In his book on 1960s London, Shawn Levy states that, in their policy for Sibylla's, Macdonald, Howard and Higham allowed exclusivity based on "hipness" to replace the old class divisions of "breeding, schooling and wealth". Levy adds, "Of course, it worked", as 800 of the people they contacted agreed to become members of the club, at an annual fee of around £8. Along with the Ad Lib and later the Scotch of St. James, the club was a popular meeting place for rock musicians such as the Beatles and the Rolling Stones.
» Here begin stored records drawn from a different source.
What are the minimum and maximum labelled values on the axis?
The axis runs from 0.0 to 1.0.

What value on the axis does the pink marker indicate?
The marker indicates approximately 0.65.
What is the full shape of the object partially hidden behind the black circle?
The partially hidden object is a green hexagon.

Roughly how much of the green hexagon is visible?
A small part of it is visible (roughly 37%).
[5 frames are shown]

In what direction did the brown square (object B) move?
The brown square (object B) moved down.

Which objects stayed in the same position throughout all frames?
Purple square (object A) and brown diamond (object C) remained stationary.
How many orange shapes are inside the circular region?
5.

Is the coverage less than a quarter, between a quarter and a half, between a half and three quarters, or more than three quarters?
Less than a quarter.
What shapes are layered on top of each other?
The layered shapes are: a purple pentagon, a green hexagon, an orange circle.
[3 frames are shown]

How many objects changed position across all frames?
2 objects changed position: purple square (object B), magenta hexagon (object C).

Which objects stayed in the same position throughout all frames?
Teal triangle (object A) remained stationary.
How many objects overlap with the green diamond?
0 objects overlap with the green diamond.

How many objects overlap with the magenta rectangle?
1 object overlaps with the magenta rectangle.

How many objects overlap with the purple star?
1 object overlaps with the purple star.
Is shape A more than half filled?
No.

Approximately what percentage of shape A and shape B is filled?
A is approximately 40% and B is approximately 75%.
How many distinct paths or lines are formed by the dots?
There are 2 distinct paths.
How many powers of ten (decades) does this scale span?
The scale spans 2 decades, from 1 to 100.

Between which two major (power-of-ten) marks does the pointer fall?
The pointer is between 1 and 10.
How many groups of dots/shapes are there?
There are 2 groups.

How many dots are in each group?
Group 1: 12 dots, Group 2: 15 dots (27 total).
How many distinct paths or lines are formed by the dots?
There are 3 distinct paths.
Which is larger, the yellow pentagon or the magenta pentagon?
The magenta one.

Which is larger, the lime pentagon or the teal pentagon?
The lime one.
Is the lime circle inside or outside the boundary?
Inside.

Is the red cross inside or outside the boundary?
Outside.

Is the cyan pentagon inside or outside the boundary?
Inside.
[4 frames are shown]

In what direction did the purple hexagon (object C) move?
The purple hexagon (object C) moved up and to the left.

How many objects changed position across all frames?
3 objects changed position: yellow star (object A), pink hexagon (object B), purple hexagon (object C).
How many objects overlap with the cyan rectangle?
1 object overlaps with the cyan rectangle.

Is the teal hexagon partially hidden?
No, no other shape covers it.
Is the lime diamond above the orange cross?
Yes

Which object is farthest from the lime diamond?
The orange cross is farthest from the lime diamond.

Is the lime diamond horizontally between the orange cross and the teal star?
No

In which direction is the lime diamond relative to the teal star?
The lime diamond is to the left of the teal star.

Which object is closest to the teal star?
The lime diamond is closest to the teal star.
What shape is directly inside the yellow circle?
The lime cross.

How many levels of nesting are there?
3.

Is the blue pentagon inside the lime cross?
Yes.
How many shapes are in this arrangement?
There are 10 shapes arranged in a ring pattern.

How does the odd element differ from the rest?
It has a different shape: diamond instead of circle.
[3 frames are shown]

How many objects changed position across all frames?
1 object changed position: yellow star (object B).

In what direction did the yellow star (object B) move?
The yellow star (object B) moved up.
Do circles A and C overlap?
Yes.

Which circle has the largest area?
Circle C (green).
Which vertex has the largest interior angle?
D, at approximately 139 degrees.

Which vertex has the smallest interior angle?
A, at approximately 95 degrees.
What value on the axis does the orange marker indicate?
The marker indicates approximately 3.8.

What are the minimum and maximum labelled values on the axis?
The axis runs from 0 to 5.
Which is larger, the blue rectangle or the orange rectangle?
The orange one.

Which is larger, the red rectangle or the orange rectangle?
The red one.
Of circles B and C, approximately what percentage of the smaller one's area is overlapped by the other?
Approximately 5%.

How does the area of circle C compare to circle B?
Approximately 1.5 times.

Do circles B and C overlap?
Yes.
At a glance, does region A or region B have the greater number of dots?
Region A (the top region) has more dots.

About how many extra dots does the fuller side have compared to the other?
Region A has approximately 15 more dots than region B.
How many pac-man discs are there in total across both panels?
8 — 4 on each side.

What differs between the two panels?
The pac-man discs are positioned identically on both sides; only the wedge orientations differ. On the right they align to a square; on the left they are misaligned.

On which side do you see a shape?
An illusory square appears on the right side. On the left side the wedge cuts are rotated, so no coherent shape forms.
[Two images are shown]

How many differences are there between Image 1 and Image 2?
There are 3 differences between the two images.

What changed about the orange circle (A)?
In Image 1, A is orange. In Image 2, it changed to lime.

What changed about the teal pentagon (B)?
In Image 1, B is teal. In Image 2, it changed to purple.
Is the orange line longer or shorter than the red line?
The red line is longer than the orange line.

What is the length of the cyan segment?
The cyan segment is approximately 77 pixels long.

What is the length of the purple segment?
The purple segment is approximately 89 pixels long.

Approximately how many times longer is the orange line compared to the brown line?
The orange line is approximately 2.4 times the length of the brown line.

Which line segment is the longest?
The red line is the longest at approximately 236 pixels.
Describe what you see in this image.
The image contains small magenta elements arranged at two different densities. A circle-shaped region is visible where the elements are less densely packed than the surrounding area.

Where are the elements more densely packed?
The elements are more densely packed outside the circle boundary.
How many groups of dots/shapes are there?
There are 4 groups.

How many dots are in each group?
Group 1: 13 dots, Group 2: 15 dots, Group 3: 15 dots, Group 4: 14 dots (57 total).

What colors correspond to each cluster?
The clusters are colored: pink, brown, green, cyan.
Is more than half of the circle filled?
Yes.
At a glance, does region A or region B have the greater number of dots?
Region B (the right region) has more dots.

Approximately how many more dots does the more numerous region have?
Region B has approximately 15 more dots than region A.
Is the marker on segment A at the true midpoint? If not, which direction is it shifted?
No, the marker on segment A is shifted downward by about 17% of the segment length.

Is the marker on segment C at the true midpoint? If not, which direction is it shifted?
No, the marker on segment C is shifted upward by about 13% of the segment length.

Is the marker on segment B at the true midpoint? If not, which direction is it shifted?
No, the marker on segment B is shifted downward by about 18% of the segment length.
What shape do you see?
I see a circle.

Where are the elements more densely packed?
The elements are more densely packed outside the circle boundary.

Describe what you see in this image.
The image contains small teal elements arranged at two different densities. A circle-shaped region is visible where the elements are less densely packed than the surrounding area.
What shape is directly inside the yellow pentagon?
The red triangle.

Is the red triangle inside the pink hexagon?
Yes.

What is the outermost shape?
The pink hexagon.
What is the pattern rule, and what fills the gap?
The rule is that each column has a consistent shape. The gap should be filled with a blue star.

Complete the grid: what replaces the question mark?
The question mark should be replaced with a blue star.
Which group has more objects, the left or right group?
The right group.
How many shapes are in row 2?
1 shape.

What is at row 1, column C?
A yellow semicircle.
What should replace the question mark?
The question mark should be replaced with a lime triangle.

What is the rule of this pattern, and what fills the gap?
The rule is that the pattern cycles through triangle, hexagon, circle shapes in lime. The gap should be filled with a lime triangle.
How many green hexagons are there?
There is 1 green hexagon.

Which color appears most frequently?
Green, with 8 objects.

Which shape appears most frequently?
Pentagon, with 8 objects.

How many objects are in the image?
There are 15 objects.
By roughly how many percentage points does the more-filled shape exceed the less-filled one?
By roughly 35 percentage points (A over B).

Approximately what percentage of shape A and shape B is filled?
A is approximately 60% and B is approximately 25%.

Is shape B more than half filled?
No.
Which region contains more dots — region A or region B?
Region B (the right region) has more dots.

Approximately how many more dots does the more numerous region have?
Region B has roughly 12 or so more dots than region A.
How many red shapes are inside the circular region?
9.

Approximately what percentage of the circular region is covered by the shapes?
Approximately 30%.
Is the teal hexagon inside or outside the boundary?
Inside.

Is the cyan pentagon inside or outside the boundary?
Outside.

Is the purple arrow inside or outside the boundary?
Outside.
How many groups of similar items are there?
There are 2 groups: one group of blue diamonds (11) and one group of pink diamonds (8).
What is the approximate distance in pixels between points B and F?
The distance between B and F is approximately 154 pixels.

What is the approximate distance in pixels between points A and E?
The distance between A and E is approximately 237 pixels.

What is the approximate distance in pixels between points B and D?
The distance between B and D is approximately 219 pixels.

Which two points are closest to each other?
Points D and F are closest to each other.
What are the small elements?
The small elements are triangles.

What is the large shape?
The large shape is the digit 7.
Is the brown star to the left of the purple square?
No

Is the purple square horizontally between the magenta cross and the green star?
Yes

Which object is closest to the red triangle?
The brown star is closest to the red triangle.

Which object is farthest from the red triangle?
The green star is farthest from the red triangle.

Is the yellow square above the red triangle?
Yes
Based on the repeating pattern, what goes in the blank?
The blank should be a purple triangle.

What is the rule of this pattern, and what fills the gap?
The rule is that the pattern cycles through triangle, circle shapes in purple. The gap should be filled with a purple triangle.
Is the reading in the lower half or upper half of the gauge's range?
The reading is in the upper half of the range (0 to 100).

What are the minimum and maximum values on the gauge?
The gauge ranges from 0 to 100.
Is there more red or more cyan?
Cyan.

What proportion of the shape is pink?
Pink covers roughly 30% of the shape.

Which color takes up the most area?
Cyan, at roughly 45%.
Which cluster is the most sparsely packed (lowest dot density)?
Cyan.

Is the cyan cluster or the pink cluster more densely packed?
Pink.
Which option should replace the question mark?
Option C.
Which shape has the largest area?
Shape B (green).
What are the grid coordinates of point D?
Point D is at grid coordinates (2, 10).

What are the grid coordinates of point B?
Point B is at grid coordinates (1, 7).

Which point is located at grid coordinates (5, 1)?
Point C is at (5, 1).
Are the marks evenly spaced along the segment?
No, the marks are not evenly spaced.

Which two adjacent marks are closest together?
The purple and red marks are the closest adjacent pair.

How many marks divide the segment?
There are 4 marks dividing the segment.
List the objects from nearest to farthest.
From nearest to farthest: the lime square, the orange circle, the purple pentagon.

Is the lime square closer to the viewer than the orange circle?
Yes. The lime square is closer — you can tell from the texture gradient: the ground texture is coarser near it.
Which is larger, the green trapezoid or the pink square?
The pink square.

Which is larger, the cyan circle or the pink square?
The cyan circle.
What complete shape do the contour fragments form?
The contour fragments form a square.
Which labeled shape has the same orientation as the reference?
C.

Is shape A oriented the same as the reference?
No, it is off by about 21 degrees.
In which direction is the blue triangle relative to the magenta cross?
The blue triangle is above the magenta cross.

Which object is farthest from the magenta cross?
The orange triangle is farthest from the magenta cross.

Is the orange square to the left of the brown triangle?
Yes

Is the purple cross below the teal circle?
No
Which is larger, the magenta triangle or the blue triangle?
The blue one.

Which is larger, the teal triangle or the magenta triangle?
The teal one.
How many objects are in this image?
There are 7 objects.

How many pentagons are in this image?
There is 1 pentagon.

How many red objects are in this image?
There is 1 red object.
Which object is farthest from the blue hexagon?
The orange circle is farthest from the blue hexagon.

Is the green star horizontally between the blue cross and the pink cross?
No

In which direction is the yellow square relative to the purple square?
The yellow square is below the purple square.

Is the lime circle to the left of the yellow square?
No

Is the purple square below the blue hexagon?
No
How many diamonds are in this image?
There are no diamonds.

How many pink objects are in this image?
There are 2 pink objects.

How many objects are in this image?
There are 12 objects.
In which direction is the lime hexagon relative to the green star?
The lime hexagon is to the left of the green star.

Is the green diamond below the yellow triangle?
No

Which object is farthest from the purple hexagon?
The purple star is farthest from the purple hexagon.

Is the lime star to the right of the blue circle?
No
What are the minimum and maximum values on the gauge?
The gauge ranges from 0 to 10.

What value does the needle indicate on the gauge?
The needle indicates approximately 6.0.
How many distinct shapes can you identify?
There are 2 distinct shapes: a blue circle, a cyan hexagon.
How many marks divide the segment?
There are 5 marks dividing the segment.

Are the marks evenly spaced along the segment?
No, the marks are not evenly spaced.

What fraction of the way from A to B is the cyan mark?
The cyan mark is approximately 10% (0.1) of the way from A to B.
Speaking to journalist and author Jonathan Aitken in 1966, Macdonald said that Sibylla's represented the classless society of Swinging London. He said that he and his co-owners had brought together "the new aristocracy in Britain … the current young meritocracy of style, taste and sensitivity", namely: "the top creative people; the top exporters; the top brains; the top artists; the top social people". (Note: Writing in the Daily Express that year, Robin Douglas-Home, a Scottish aristocrat, recognised that London's "privileged class" was now "actors, pop singers, hairdressers, and models". As a contrast with the previous norm, he added: "If a 14th Earl with a grouse moor and George Harrison with [his wife, the model] Patti Boyd walked together into a restaurant and there was only one table left, who would be given the table? Well – if the head waiter had any sense – obviously George and Patti.") According to MacDonald, in its "marrying up" of working-class artists and photographers with members of high society, Sibylla's was the realisation of the psychedelic aesthetic, a trend that had emerged in contemporary music that year.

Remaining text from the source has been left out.